Commercial Appeal - Memphis, TN

Donation will help update treatment of trauma in northern Iraq

By Daniel Connolly
Contact
August 14, 2007

Medical device maker Smith & Nephew is sending surgical equipment to Iraq to help bolt together shattered bones in a war-ravaged country that has a limited health care system.

The donation of several large boxes of plates, screws and surgical instruments is headed to country's relatively peaceful Kurdish north. The devices are meant for patients with traumatic injuries caused by everything from bullet wounds to car accidents, said Dr. Goran J. Bekhtyar.

Bekhtyar is president of a new Franklin, Tenn.-based nonprofit organization, Improved Health System for Iraq, which is collecting donations of medical equipment.

The shipment has enough material to serve at least 5,000 patients, said Bekhtyar, 42, who is originally from Iraq. And the donated surgical instruments could last even when the last screws and plates have been placed in patients, he said.

"In a hospital that's using products from 40 years ago, some of these instruments, for the next five years they'll be able to use it," he said after a ceremony at the trauma division's offices.

It's not Smith & Nephew's only connection to Iraq. The firm also supplies trauma products directly to the U.S. military and to Veterans Affairs hospitals.
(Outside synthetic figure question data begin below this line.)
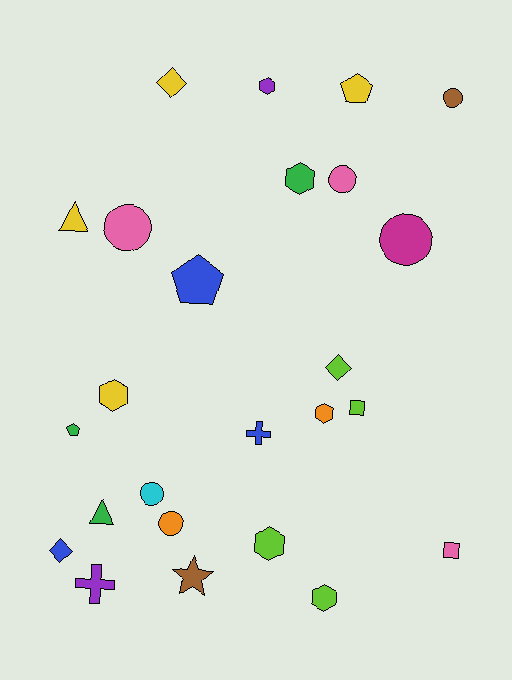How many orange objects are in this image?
There are 2 orange objects.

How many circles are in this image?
There are 6 circles.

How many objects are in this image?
There are 25 objects.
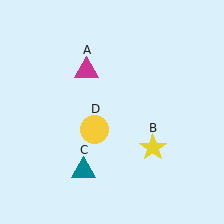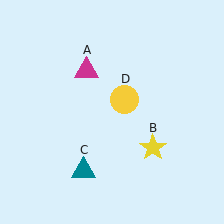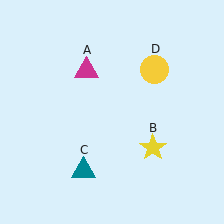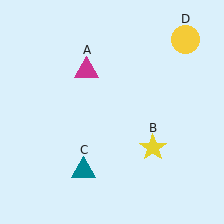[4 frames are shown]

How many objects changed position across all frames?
1 object changed position: yellow circle (object D).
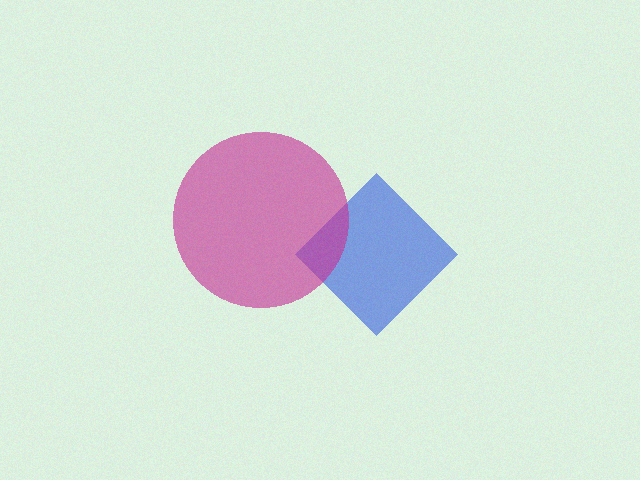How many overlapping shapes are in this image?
There are 2 overlapping shapes in the image.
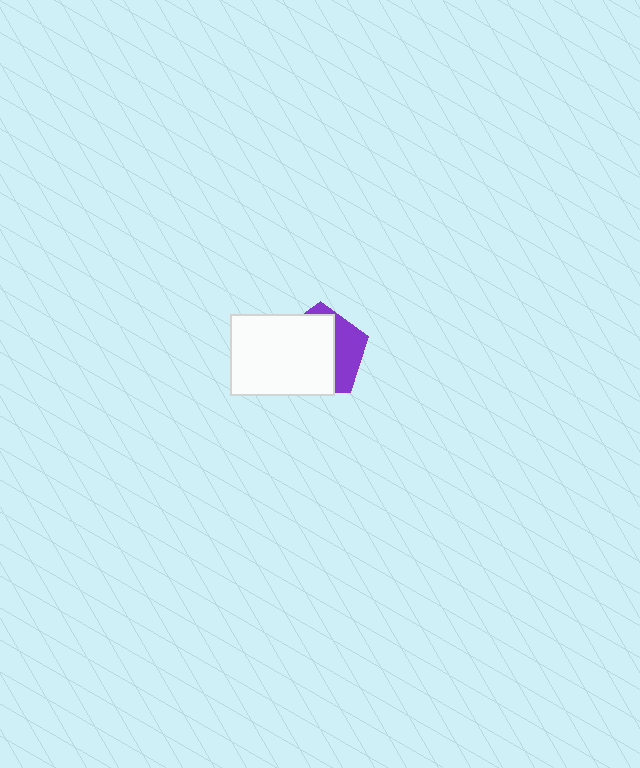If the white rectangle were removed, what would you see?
You would see the complete purple pentagon.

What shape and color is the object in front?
The object in front is a white rectangle.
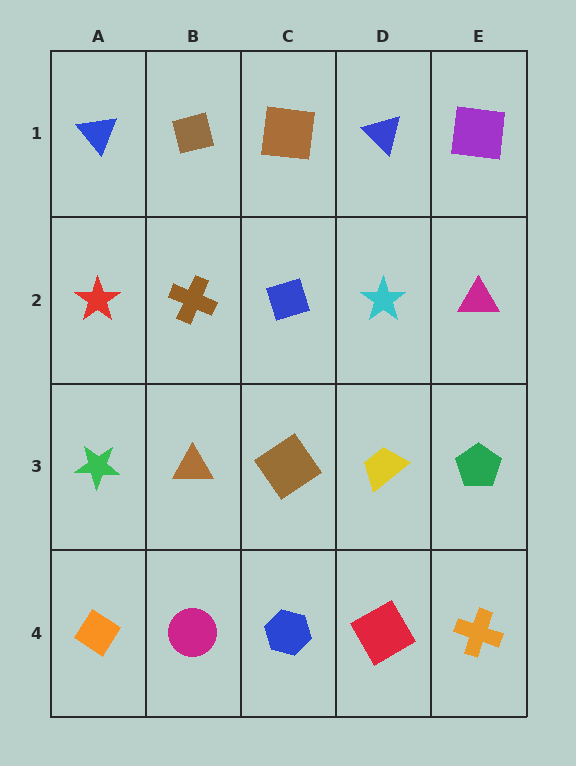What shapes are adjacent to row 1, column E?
A magenta triangle (row 2, column E), a blue triangle (row 1, column D).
The Iraq shipment contains new devices like the Exogen unit, an ultrasound device meant to speed the healing of fractures, as well as older but still serviceable products, said Randy Wilkerson, Smith & Nephew's national director of military and Veterans Affairs sales.

Most of the devices are meant to repair breaks in the long bones of the arms and legs, he said.

Iraqi surgeons often treat such fractures with traction, an obsolete method that requires the patient to lie still for weeks, but surgical methods to use screws and plates to bolt bones together lead to faster healing, Wilkerson said.

The shipment is part of Smith & Nephew's Project Apollo, a charitable program that gave away $126,551 worth of goods last year. Smith & Nephew didn't release the value of the Iraq donation.

Bekhtyar is an ethnic Kurd who said his family fled Iraq in 1974 because his father, an artist, had created anti-government propaganda images. The Kurdish region was in an armed conflict with the central government at the time.

A Lutheran organization helped the family obtain refugee visas to the United States, and Bekhtyar spent his formative years in Nashville.

He said he returned to Iraq for medical training, but at times did not use his last name to avoid persecution by Saddam Hussein's regime. After the 2003 invasion, he went back to Iraq as a health adviser to the new government.

He said the contacts he made there are helping him in his new role as head of his nonprofit organization.

The trauma products will be shipped by air later this month to Erbil, a city in Iraq's Kurdish region. From there, the goods will be distributed to five hospitals in the area. The organization is already in touch with orthopedic surgeons from around Iraq who plan to bring some of the surgical goods back to their own hospitals or take their patients to the area for treatment, Bekhtyar said.

The office of U.S. Rep. Marsha Blackburn, R-Tenn., helped put Bekhtyar in contact with Smith & Nephew, which evaluated his proposal.

Dwayne Montgomery, senior vice president for trauma sales and sales operations, said he was impressed with Bekhtyar's life story. The company's existing military contacts helped, too.

"We know, we see the suffering over there," he said. "We have a lot of focus for our U.S. military and government sales. So it all worked hand in hand."

Bekhtyar and Wilkerson said they hope the shipment won't be the end of the relationship.

Wilkerson said Smith & Nephew might continue donations to Iraq or sell its goods at lower cost. As a way to thank the company, Bekhtyar said he hopes to set up channels for Iraqi doctors to buy Smith & Nephew products.